Pd e 5 Stelle, innamoramento obbligato. Sembra uno di quei matrimoni concertati a freddo, quando si scommette sul fatto che l’amore verrà dopo, una volta che consuetudine e stima reciproca avranno preso il sopravvento sulla scelta nuziale.
A rendere inevitabile questo rapporto sono tuttavia l’esperienza comune del governo Conte e i sondaggi. I grillini hanno imparato che, senza alleanze e “patti”, non si governa. Hanno pure imparato dal vivo come la destra italiana non sia addomesticabile. Esaurita la spinta propulsiva antisistema, populista e antipolitica, i 5 Stelle hanno poche alternative nel loro futuro: dividersi da Casaleggio & Rousseau, oltre che dal fronte dei Di Battista, e tentare di diventare una forza collocata nel centrosinistra.
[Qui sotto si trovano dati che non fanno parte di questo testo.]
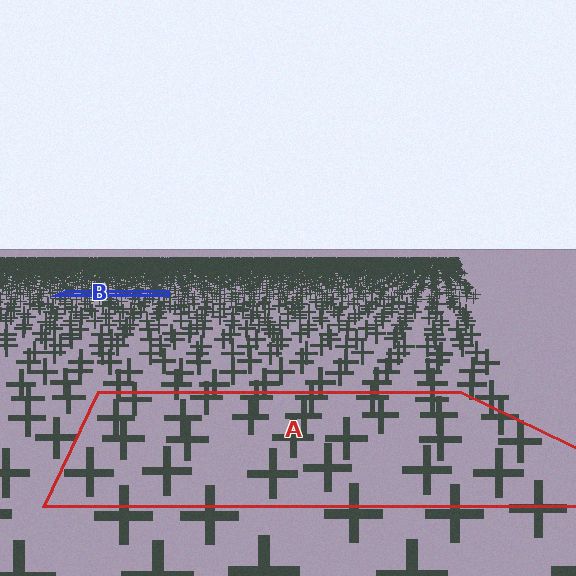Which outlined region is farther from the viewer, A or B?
Region B is farther from the viewer — the texture elements inside it appear smaller and more densely packed.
Devono però fare una riconversione politica totale dando a Giuseppe Conte il ruolo della leadership e confidando nella sua popolarità acquisita da premier. Dalle prime uscite di Conte in veste di leader, non è infatti ancora chiara l’identità che il Movimento vuole assumere. Al di là della collocazione nel centrosinistra, quale sarà il suo apporto peculiare in un’alleanza che si ricandida al governo? Cosa diventeranno i 5 Stelle è difficile dirlo.
I sondaggi, per quello che valgono, parlano tuttavia chiaro. Il Pd si attesta per ora sotto il 20 per cento, più o meno lo stesso vale per i 5 Stelle che hanno il traino di un eventuale Conte candidato premier (un plusvalore però solo nell’immediato). Senza una convergenza tra Pd e 5 Stelle, non c’è la massa critica per tentare di allargare l’alleanza e vincere le elezioni, quando ci saranno (stesso discorso vale per le prossime scadenze elettorali nelle città: da Roma a Napoli, da Milano ad altre). Un sondaggio Ipsos per La7 di questa settimana indica addirittura che le chance del centrosinistra aumentano in caso di mancato accordo con Italia Viva (40,6 rispetto al 30,7), a dimostrazione che aver chiesto e ottenuto la testa del governo Conte pesa come un macigno nei rapporti reciproci e di credibilità. In base allo stesso sondaggio, il centrodestra resta quasi irraggiungibile al 47 per cento.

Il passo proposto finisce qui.